The School of Reims was the cathedral school of Reims Cathedral in France that was in operation during the Middle Ages. The term is also used of an artistic style in Carolingian art, lasting into Ottonian art in works such as the gold relief figures on the cover of the Codex Aureus of Echternach, which in fact were probably made in Trier in the 890s. Archbishop Ebbo (d. 851) promoted artistic production at the abbey at Hautvillers, near the city. Major works probably made there in the 9th century include: the Ebbo Gospels (816-835), the Utrecht Psalter, which was perhaps the most important of all Carolingian manuscripts, and the Bern Physiologus.

Established by Archbishop Fulcon (822–900), the actual cathedral school attracted great names such as Hincmar, the Archbishop of Reims between 845 and 882, the chronicler Flodoard (c. 893 – 966), Richerus, monk of Saint-Remi (died after 998), and Gerbert d'Aurillac (c. 946 – 1003), who went on to become Archbishop of Reims and later Pope Sylvester II. Soon after Gerbert left the school declined in prominence and there is little record of it in the first half of the 11th century. It was restored mid-century under the leadership of Chancellor Herimann. None of Herimann's writings survive, but contemporaries describe him as a great scholar. Teaching at the school while Herimann was master was Bruno of Cologne, also a noted scholar who would later found the Carthusians after was ousted from the school in a dispute with Archbishop Manasses I of Reims. From about 1076 to 1094 the next chancellor of the school was the poet Godfrey of Rheims who maintained its high reputation.

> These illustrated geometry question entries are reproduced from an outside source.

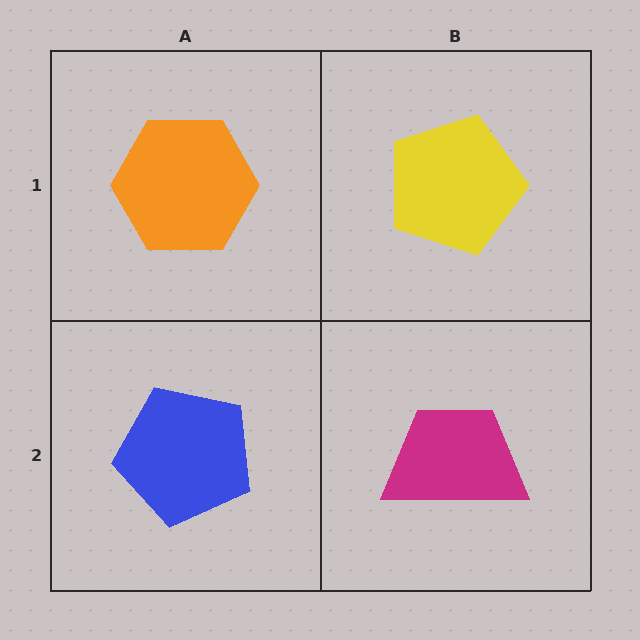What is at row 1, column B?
A yellow pentagon.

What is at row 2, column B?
A magenta trapezoid.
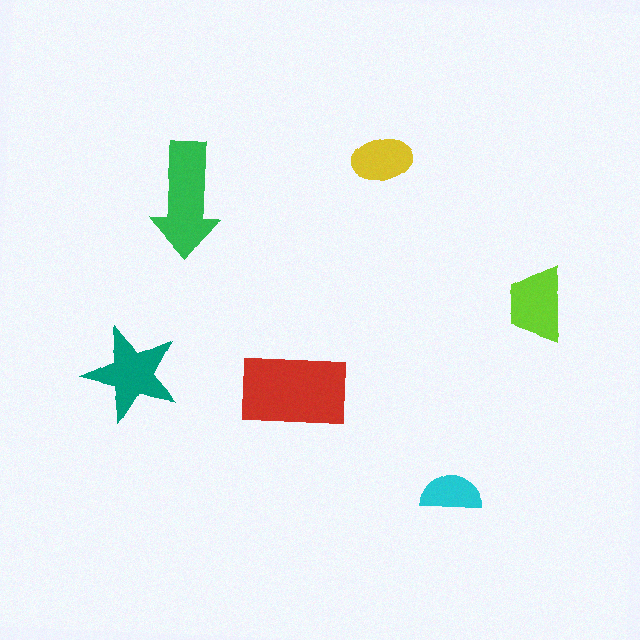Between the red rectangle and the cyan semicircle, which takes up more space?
The red rectangle.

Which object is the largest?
The red rectangle.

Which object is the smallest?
The cyan semicircle.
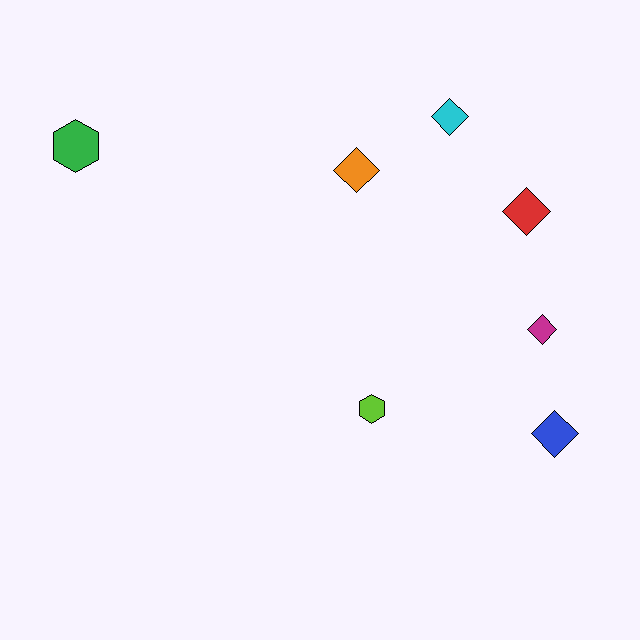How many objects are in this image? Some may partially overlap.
There are 7 objects.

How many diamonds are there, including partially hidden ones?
There are 5 diamonds.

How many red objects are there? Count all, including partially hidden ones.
There is 1 red object.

After Godfrey the school again declined. The next Chancellor, Odalric, was much involved in political disputes in the area. He rose to become a cardinal but has no record of positive impact on the school. At the same period the nearby school at Laon led by the scholar Anselm eclipsed the school at Reims in regional prominence. Reims reemerged when Anselm died in 1117 and his most prominent student Alberich returned to his native Reims to lead the school.